Exercises To Kick Start Your Writing Day

The Next Ten Exercises 

 After a few mouthfuls of All Bran, you may stare at the laptop’s blank canvas in despair.  Don’t panic!   There are a number of ways – I’m going to give you the second ten – to kick start the writing brain.  The idea is to get the creative mind into ‘flow’.  Write for only seven minutes before you start work on your oeuvre.

Taking the mind away from the task in hand, to mix my metaphor and use a cliche, can fire us into action.  It’s rather like limbering up at the gym before starting the real workout.  We need to flex those writing muscles and prepare them for a stretch of sixty minutes’ worth, or hopefully more, of concentrated pen pushing or typing.  So this is the hors d’oeuvres to your main course.  Digest that All Bran slowly now, for there is travail ahead.

These should be helpful if you are working on a novel or a short story

Novel Ideas and Encouraging Dialogue

Meet your central character in a café and ask him/her some questions.  Draw up a list of questions and make believe you have to write a commissioned interview feature.  Put a deadline on that commission (editors do this) and then return to the exercise every morning for seven minutes until you have finished the task.

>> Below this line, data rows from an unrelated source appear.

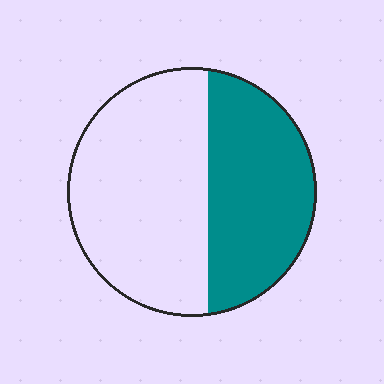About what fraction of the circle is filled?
About two fifths (2/5).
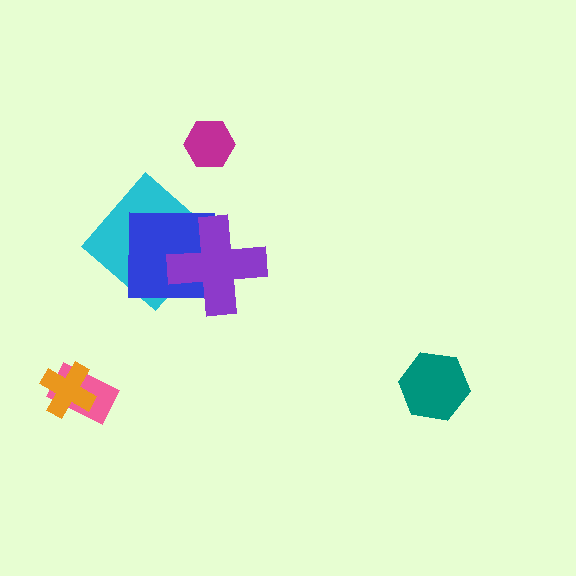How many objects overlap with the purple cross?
2 objects overlap with the purple cross.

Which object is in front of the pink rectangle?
The orange cross is in front of the pink rectangle.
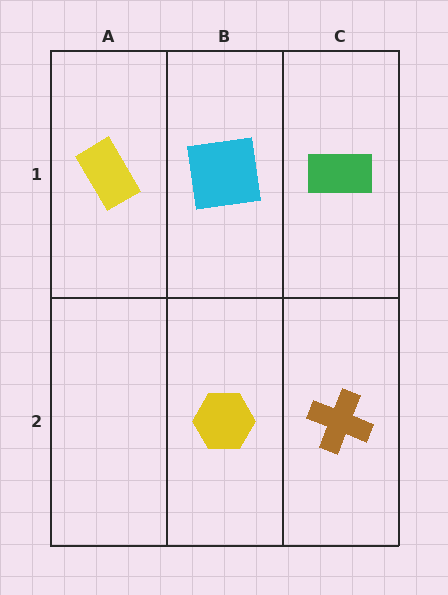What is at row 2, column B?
A yellow hexagon.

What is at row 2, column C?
A brown cross.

  1. Ask your central character, “What is your problem?”
  2. And, “What is your central character’s secret?”
  3. What does your central character want?
  4. What do they have at stake ie what are they in fear of losing?

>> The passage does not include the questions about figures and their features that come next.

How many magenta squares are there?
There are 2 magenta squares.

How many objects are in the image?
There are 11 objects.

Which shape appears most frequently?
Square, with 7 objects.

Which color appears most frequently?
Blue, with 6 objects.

Do they tell you?  Do they know?

  1. Write the theme of your book in one word.  (Arthur Miller would type this at the top of every A4 sheet of paper as he was typing.)
  2. Create the perfect ‘target market’ reader or viewer for your oeuvre.  Give them a name and then write a blurb/pitch in 100 words to read out loud to them.
  3. Write the plot of your oeuvre in 50 words exactly.
  4. In one sentence, write the question which arises early on in your oeuvre and is not answered until the end.
  5. Create a document on your laptop files which is an ongoing discussion between you and your central character.  (You might want to start and finish the writing day in this way.)